Opinión

Enterradlos

Durante estos meses pasados de confinamiento, la pandemia mataba a centenares, casi mil, diariamente. En los primeros días, las televisiones se lanzaron a recoger las imágenes del dolor y el duelo hasta convertir sus emisiones en una macabra lista necrológica que vertía enfermedad y sufrimiento sobre todas las conciencias como lluvia sucia, furiosa. Pero, de la noche a la mañana, todo cambió. Desaparecieron por arte de magia los minuciosos detalles fúnebres, dolientes, mortuorios, y todo se convirtió en una especie de tómbola de luz y de color, con personas súper solidarias que se mandaban besitos y aplaudían desde los balcones, cocinaban pasteles y abrazaban a los niños (¡qué bien se han portado los pequeños durante este tiempo espeluznante!)… Debe ser por eso, porque estábamos todos pendientes de cada detalle de la nueva irrealidad que se nos ordenó construir. Porque estábamos absortos en los aplausos y en señalar desde las ventanas a los héroes, o a los traidores que salían a pasear más de la cuenta. Quizás sea porque muchos canallas depravados andaban ocupados adoptando perros por tener una excusa para salir, criaturas que, una vez que el encierro acabó, abandonaron de nuevo, sin un titubeo. Tal vez estábamos ensimismados, intentando memorizar las nuevas normas que se nos mandaron profesar igual que el Credo de una religión recién nacida, basada en la mentira, en la trampa y en la estupidez… El caso es que los ancianos morían por centenares cada día, pero nadie llevaba la cuenta de sus muertes (salvo la Seguridad Social). Nadie anotó cuántos eran, cómo se llamaban, cuál fue la hora, y lugar, de su fallecimiento. Los contadores estaban ocupados cronometrando tiempos de cocción de pasteles caseros. La hora de los aplausos. De los discursos oficiales. Así que ni siquiera sabemos cuántos han fallecido.
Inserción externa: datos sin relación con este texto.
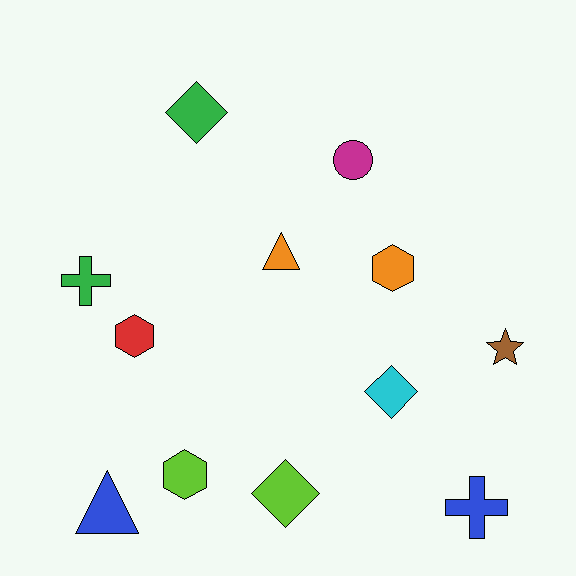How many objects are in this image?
There are 12 objects.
Pero cada familia conoce a los suyos. A los que ha perdido. Muchos, ni siquiera han logrado recuperar las cenizas de sus seres queridos: las han «extraviado» en funerarias y cementerios (sobrepasados por circunstancias terribles). Son cenizas que se ha llevado el viento de la incompetencia, del interés propagandístico oficial, de la vergüenza social. Comenzamos a conquistar la dignidad de ser humanos cuando empezamos a enterrar a nuestros muertos, devolviéndolos a la tierra, hace miles de años. Hasta hoy, cuando solo triunfan la indignidad, las exhumaciones.